Szybko poczułam się współodpowiedzialna – próbowałam dorabiać, ale wyprowadzanie psów sąsiadów czy roznoszenie ulotek trudno uznać za zajęcie szczególnie dochodowe. Ledwie udawało mi się uzbierać na podręczniki. Nie chodziłam na imprezy, nie jeździłam na kolonie, nie brałam korepetycji i nie poszłam na studia. Moje życie było smutne, choć mama naprawdę starała się, żeby tak nie było. Pewnie właśnie ubóstwo i poczucie bycia gorszą sprawiło, że postanowiłam, że za żadne skarby świata nie wyjdę za mąż za kogoś, kto nie ma pieniędzy. Wiedziałam, że ciężko jest się dorobić, będąc samemu, a i we dwoje – ciułając – byłoby nam trudno. To wyrachowane podejście, ale życiowe.

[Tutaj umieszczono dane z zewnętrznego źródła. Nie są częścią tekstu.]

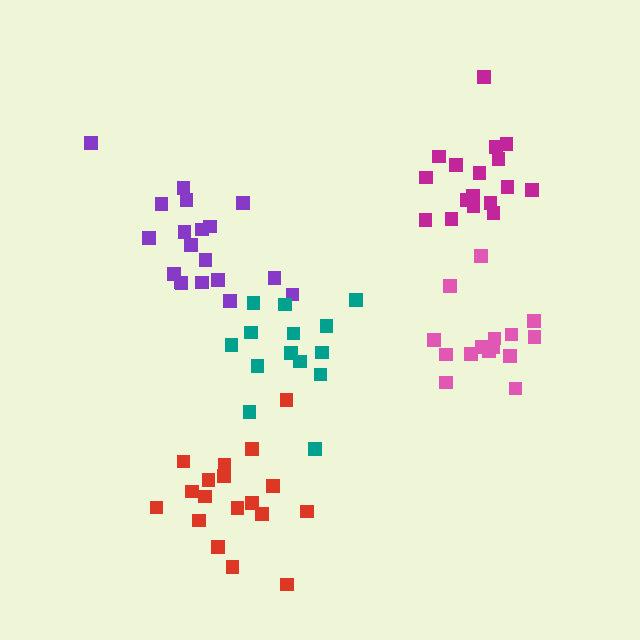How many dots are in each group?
Group 1: 19 dots, Group 2: 15 dots, Group 3: 17 dots, Group 4: 18 dots, Group 5: 14 dots (83 total).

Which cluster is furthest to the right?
The pink cluster is rightmost.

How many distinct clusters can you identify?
There are 5 distinct clusters.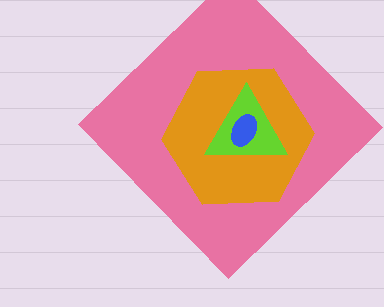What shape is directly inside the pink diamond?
The orange hexagon.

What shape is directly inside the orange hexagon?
The lime triangle.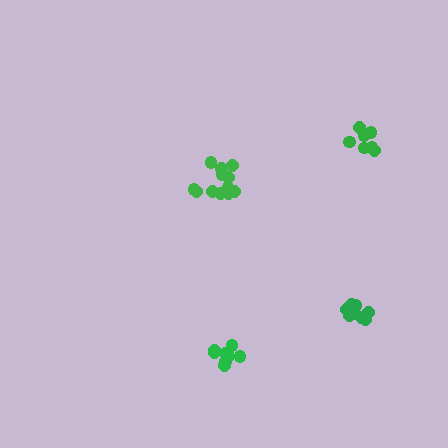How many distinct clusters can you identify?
There are 4 distinct clusters.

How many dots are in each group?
Group 1: 12 dots, Group 2: 12 dots, Group 3: 7 dots, Group 4: 8 dots (39 total).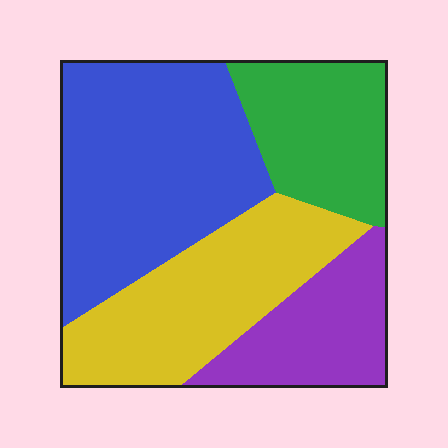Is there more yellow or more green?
Yellow.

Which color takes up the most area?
Blue, at roughly 35%.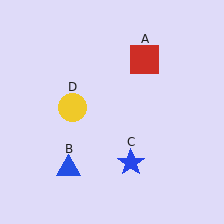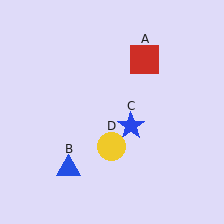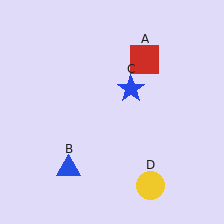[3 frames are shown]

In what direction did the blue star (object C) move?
The blue star (object C) moved up.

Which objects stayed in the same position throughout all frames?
Red square (object A) and blue triangle (object B) remained stationary.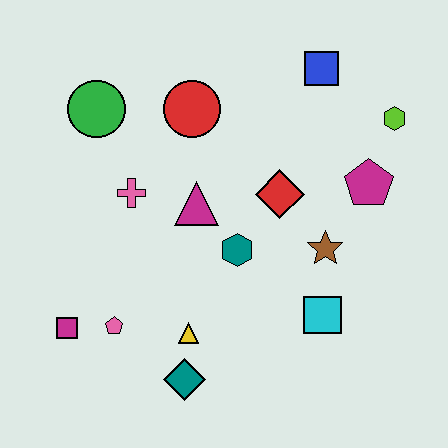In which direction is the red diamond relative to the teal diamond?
The red diamond is above the teal diamond.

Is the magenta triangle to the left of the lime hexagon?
Yes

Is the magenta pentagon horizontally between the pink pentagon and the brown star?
No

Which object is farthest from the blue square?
The magenta square is farthest from the blue square.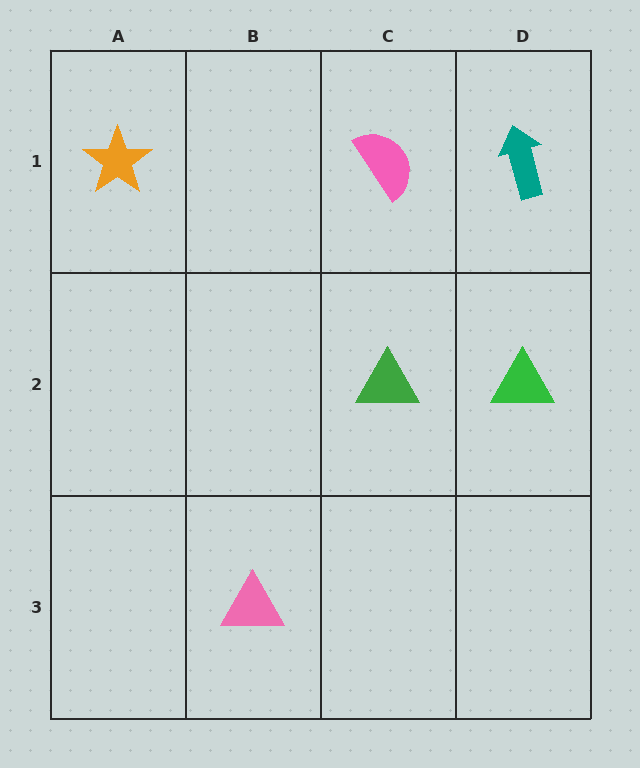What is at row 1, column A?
An orange star.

Dzięki pracy, jaką wykonuję, wiele wiem o swoich klientach, mam z nimi bliski, osobisty kontakt, no i wgląd w finanse. Tak poznałam Krzysztofa – moją szansę na lepsze, normalne życie. Jest ode mnie sporo starszy, może nie poraża wyglądem, ale jest dobry, ma w sobie to coś, no i jest zamożny. To rozwodnik po przejściach, który – choć był zdradzony — zostawił żonie piękny dom i wszystko, co w nim było. To dobrze o nim świadczy. Kiedy go poznałam, postanowiłam, że go zdobędę, a kiedy tak się stało, starałam się go pokochać — ze wszystkich sił. Nie było trudno, bo jest szarmancki i dojrzały, opiekuje się mną i jest nam razem dobrze. Daje mi wiele, chcąc tylko, żebym była. Dzięki niemu mam poczucie bezpieczeństwa — czuję się królową życia. I co z tego, że kluczem do naszego szczęścia były pieniądze? Moje uczucia są szczere. Miłość po prostu ma wiele twarzy, a do serca — jak widać — można dotrzeć na wiele sposobów.